The purpose of this study was to serve as a stepping stone toward closer agreement among judges of student writing at the point of admission to college by revealing common causes of disagreement. It was expected and found that more than half the variability in grades of a large number of judges on the same set of papers was due to “error” (random variation) or the idiosyncratic preferences of individual readers. In the variability that was not random or idiosyncratic, it was expected and found that there was a substantial core of common agreement on the general merit of the papers and that a small number of “schools of thought” would account for most of the systematic differences in grading standards. Factor analysis of correlations among the grades of 53 distinguished readers, representing six different fields, on 300 papers written by college freshmen of widely varying ability revealed just five such “schools of thought,” emphasizing:
Ideas: relevance, clarity, quantity, development, persuasiveness;
Form: organization and analysis;
Flavor: style, interest, sincerity;
Mechanics: specific errors in grammar, punctuation, etc.;
Wording: choice and arrangement of words.
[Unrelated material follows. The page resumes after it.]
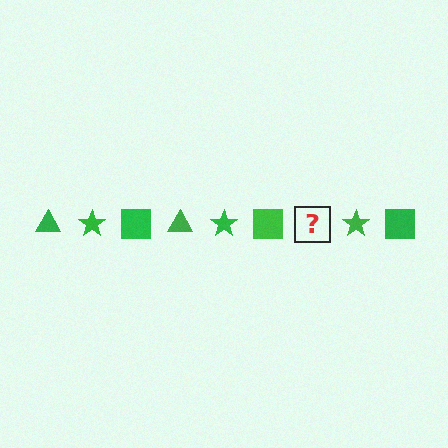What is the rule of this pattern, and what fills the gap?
The rule is that the pattern cycles through triangle, star, square shapes in green. The gap should be filled with a green triangle.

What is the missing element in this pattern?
The missing element is a green triangle.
No standards or criteria for judging the papers were suggested to the readers. Instead, they were told to use “whatever hunches, intuitions, or preferences you normally use in deciding that one paper is better than another.” They sorted the papers into nine piles in order of “general merit.” The only restriction was that all nine piles must be used, with not less than 4% of the papers in any pile.The five reader‐factors or “schools of thought” were identified by a “blind” classification of 11,018 comments written on 3,557 papers that were graded high (7–8–9) or low (1–2–3) by the three highest and three lowest readers on each factor. The person who classified the comments did not know the standing of any reader on any factor. In addition to the reader factors, three College Board tests taken by these students formed a separate “test‐factor” that had practically zero correlations with all reader‐factors except Mechanics (.50) and Wording (.45).It was not the purpose of this study to achieve a high degree of unanimity among the readers but to reveal the differences of opinion that prevail in uncontrolled grading–both in the academic community and in the educated public. To that end, the readers included college English teachers, social scientists, natural scientists, writers and editors, lawyers, and business executives. None the less, it was disturbing to find that 94% of the papers received either seven, eight, or nine of the nine possible grades; that no paper received less than five different grades; and that the median correlation between readers was 31. Readers in each field, however, agreed slightly better with the English teachers than with one another.